The problem with most traders is that they lose because of greed and false hope. Greed comes in by not taking partial profits or by overleveraging right out of the gate. False hope comes from hanging on to losers. It is further exacerbated when (as you say) the trader works with insufficient capital. If one thinks that $500 per month is not enough profit, then obviously they should not be trading with a $500 account if they plan to survive this business in the long term.
My profit targets are non-existent. I take what the market gives me. If it's only $500, then so be it. If it's $5000, that's great also. At the end of the day, it's all profit and I would never complain. Losses are also part of the business. If one has an aversion to losses, then the tendency to fall into the false hope trap of hanging on to losers increases exponentially. There's a saying about "Attracting that which you fear the most". So a trader that fears losses, may not take a loss when it is prudent to do so and therefore hang on to a loser thereby attracting even more losses as it turns into a habit. I sometimes hang on to a loser and in some circumstances I may even add another position, but by that time, I would have already taken partial profits sufficient enough to cover the losses... or at least most of them. It happens. I accept it and move on. No biggie. At the end of the year, I've still made enough money to survive, be it just enough to support my lifestyle, or even more to put away for later.
Now, if you or anybody else can produce a system that is successful regardless of a lack of trader discipline or a trading psychology that is conducive to such discipline, then I think that would be as close to a holy grail as one can get. However, as long as it is the trader that clicks on the buy, sell or close buttons, success very much depends on the trader and not just the system.
Comments are welcome.
I'm good with identifying levels, but I suck at timing. Therefore I stick to my levels and trade accordingly. Sometimes I identify levels right to the pip, but most times within a 15 pip range. Once that level is reached, be it some form of support or resistance derived from a fibo level, a trend line/channel, or what have you, as long as I am trading in the direction of the prevailing trend and there are no risk events messing with PA, I am set for a great trade. It may not work and I will get stopped out, but in such a case the loss is small and I wait for the next level to try again. If the trade goes my way, once first target (Next level of support or resistance) is reached, I take partial profits. Sometimes it's just 25% of my position but most times it is at least half. If I see an opportunity to scale in some more after a pullback, based on the same rules as above, I take it while leaving the remainder of the previous position to ride, trailing the stop up as we go along the trend. It's very simple and anybody can do it PROVIDED that they have the discipline to stick to the plan and the personality to support the trading style.

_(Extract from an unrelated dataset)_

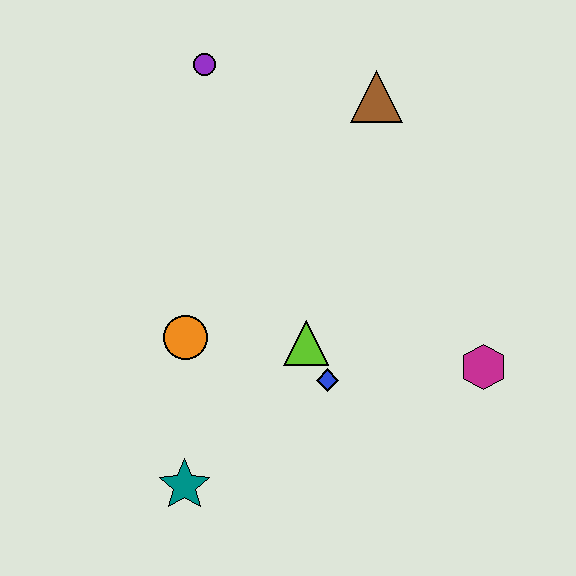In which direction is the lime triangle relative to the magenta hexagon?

This is just one of many trading styles that can produce consistent profits. With such a method, I could be wrong about direction (the trend) and still have a chance of exiting with a profit. A perfect example was last month when I was long AUD/NZD. Clearly a loser for anybody hanging on, but I took partial profits as it rose, and when it failed to reverse, I got stopped out, but still overall in the green.

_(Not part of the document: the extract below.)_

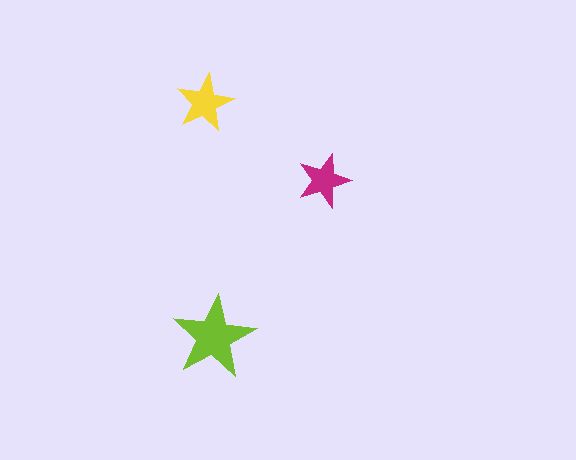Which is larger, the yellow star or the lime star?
The lime one.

The problem with most traders is that they lose because of greed and false hope. Greed comes in by not taking partial profits or by overleveraging right out of the gate. False hope comes from hanging on to losers. It is further exacerbated when (as you say) the trader works with insufficient capital. If one thinks that $500 per month is not enough profit, then obviously they should not be trading with a $500 account if they plan to survive this business in the long term.
My profit targets are non-existent. I take what the market gives me. If it's only $500, then so be it. If it's $5000, that's great also. At the end of the day, it's all profit and I would never complain. Losses are also part of the business. If one has an aversion to losses, then the tendency to fall into the false hope trap of hanging on to losers increases exponentially. There's a saying about "Attracting that which you fear the most". So a trader that fears losses, may not take a loss when it is prudent to do so and therefore hang on to a loser thereby attracting even more losses as it turns into a habit. I sometimes hang on to a loser and in some circumstances I may even add another position, but by that time, I would have already taken partial profits sufficient enough to cover the losses... or at least most of them. It happens. I accept it and move on. No biggie. At the end of the year, I've still made enough money to survive, be it just enough to support my lifestyle, or even more to put away for later.
Now, if you or anybody else can produce a system that is successful regardless of a lack of trader discipline or a trading psychology that is conducive to such discipline, then I think that would be as close to a holy grail as one can get. However, as long as it is the trader that clicks on the buy, sell or close buttons, success very much depends on the trader and not just the system.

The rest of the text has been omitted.